People Press Play
People Press Play
Morr Music
2007
C



copenhagen-based electronic group People Press Play is but a reshaping of Future 3, who have added vocalist Sara Savery to six of this album’s ten tracks to include a Febrezey vocal element to the already over-oxygenated flatlands and snowy mountains of the album’s chosen arenas. Composing songs that can only be faulted for sounding dreadfully passé, the group can’t forget its forebears. “Girl” is a hands-on tribute to Air, rife with cooing amorous male vocals and fusions of metallic thunderclaps and swirling concoctions of electrified voice and humanized machine. Savery, on “Always Wrong,” suggests some of Imogen Heap’s Frou Frou incantations of fritzing beat with moth-eaten cashmere vocals, a kind of nature video soundtrack recounting the lives of microscopic pond-dwellers and their diaphanous-winged predators.

Fans laterally spanning the intelligent lullaby genre from Sigur Ros to Zero 7 to Efterklang will enjoy snoozing to the scintillating moments of the album’s early tracks as much as the meatier support to “Girl”’s sonic mission statement: the aforementioned “Always Wrong,” and particularly “These Days,” with a predictable but lovely tapestry of rapid heart murmuring from the synth bass and whining analogs in high registers. The instrumental songs are decent, though they try too hard to be a kind of Aphex Twin of the post-millenium, a Squarepusher with disdain for rhythmic structure and a love of melody (even though other critics have faulted this debut for having none of the latter, well, I’ve heard worse).

At the onset, “Hanging On” is a keyboard transposed onto a synth bassline track, which gives way to a backgrounded xylophone puncturing the crisp, stiff metallic atmosphere with softness. This is all bolstered by a soothing electric guitar, which plays like its classical older sibling. The song gets boring, melody-wise, only saved by Savery’s verses, which are minimal but crucial to one’s ability to like the song. As seen on Outputmessage’s debut, PPP belie the experience they have with their equipment, which often yields a commendable attention to detail: Alongside Savery’s accompanists on “Hanging On”—guitar, seeting, zithering drum machine, and xylo—are skittering details in the background, organic, creaturely elements also found in the busy tapestry of “Always Wrong.”

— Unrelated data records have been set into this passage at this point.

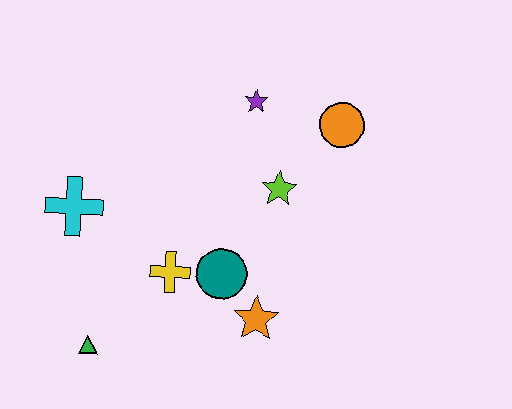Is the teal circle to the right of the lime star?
No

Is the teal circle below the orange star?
No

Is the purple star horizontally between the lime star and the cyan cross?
Yes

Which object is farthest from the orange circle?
The green triangle is farthest from the orange circle.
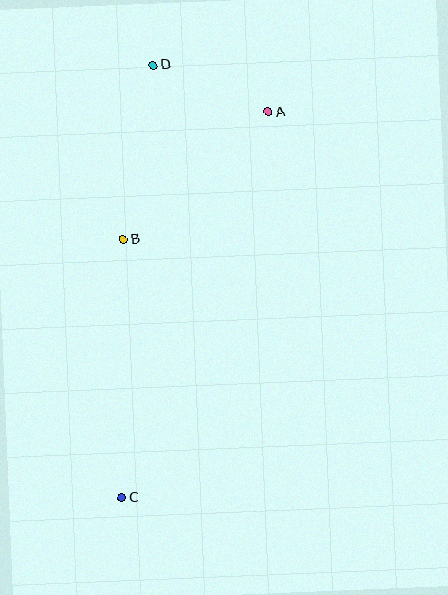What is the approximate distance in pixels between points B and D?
The distance between B and D is approximately 177 pixels.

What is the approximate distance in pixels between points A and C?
The distance between A and C is approximately 413 pixels.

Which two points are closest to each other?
Points A and D are closest to each other.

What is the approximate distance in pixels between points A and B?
The distance between A and B is approximately 193 pixels.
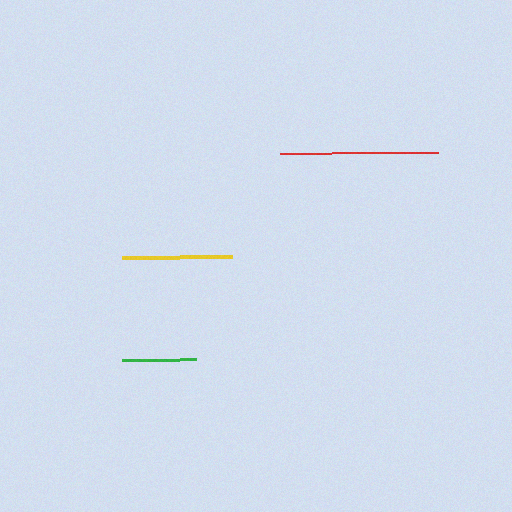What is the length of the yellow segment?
The yellow segment is approximately 110 pixels long.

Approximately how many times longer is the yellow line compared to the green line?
The yellow line is approximately 1.5 times the length of the green line.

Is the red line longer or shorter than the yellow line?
The red line is longer than the yellow line.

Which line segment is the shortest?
The green line is the shortest at approximately 75 pixels.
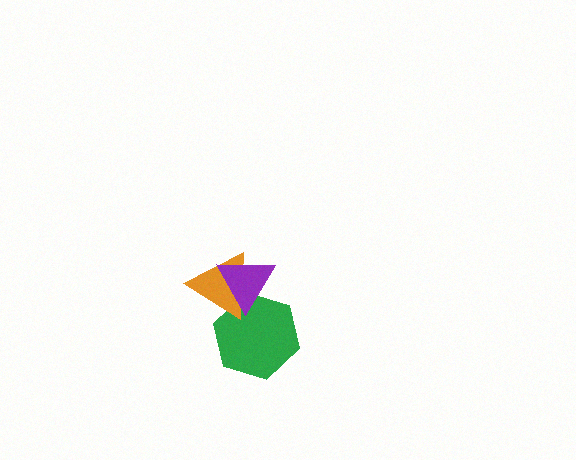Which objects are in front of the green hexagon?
2 objects cover part of the green hexagon: the orange triangle and the purple triangle.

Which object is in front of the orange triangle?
The purple triangle is in front of the orange triangle.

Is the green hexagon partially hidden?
Yes, it is partially covered by another shape.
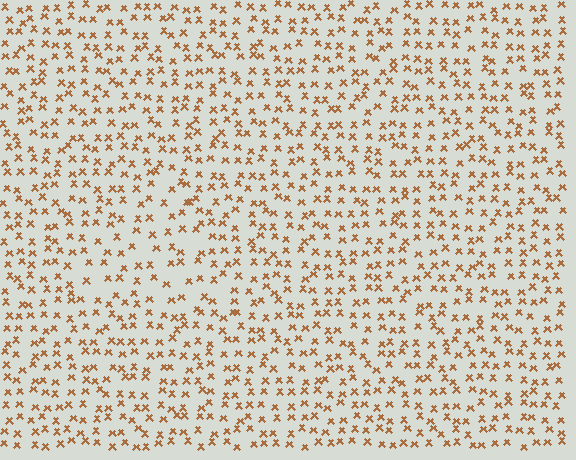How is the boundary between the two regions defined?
The boundary is defined by a change in element density (approximately 1.6x ratio). All elements are the same color, size, and shape.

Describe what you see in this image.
The image contains small brown elements arranged at two different densities. A triangle-shaped region is visible where the elements are less densely packed than the surrounding area.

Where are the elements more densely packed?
The elements are more densely packed outside the triangle boundary.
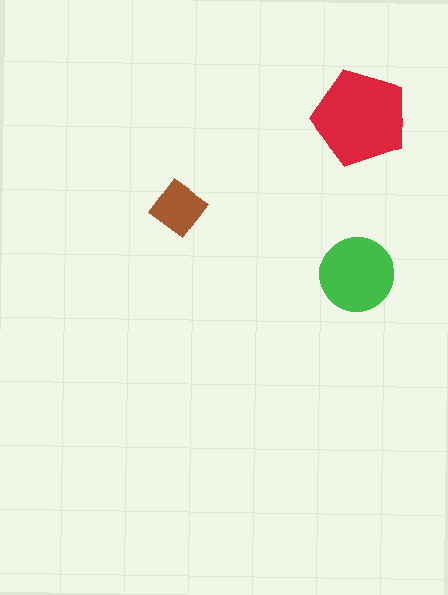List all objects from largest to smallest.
The red pentagon, the green circle, the brown diamond.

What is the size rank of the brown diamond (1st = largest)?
3rd.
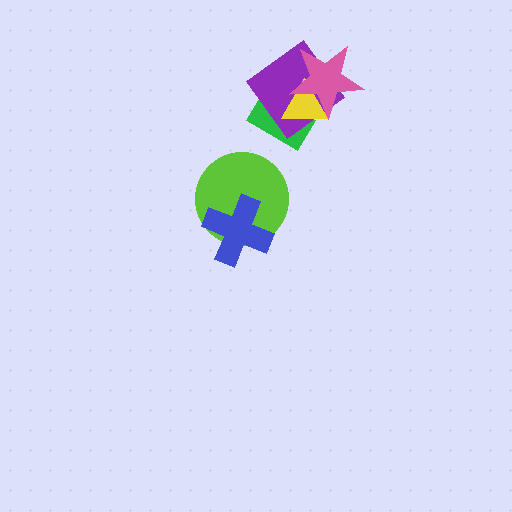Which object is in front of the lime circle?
The blue cross is in front of the lime circle.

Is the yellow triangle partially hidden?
Yes, it is partially covered by another shape.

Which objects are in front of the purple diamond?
2 objects cover part of the purple diamond: the yellow triangle and the pink star.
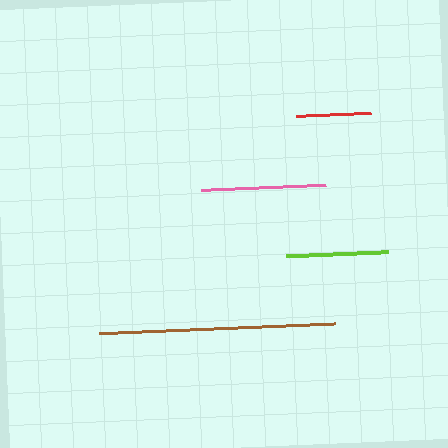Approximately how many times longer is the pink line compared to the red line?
The pink line is approximately 1.7 times the length of the red line.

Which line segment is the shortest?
The red line is the shortest at approximately 75 pixels.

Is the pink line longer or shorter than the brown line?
The brown line is longer than the pink line.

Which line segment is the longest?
The brown line is the longest at approximately 236 pixels.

There are tracks in which the voice and atmosphere are given equal weight. On “Before Me,” the same lyrical line is repeated essentially throughout the song, which turns out to be not really that interesting, but begs the question why the group’s three henchmen couldn’t experiment more with turning Savery’s—and their—vocals into another man-made instrument, as those fare well here as simulators of pretty natural environments. This is attempted a little on the opener “Girl,” where voice becomes a moody co-creator, a brisk wind in a tinseled forest, but it would be fascinating to hear voice as percussion in the fashion of Allien and Apparat’s “Do Not Break.” That duo knew the limits of being too leaden, which this group does not, even though they’re happy to half-assedly test the waters of the German pair’s heart-on-sleeve industrialization.

“Studio”’s thrashing, animalistic sound effects and adamant synth bass suggests them, as does “Everything”’s peacemaking alarm-bell digital patterns, slowed down to the electric guitar’s improvisational, lazy-Sunday strums. “Everything,” the exit track, ends up being a perfect complement to the opener—the JMC organ-pipe vocals and breathtaking washes of distorted guitar, bass, and a hint of flute are the response to “Girl”’s call, an old sentiment wizened by the sonic tapestries that preceded it. Atmospheric, and too often insubstantive, this album is flawless in its familiar, surface achievements.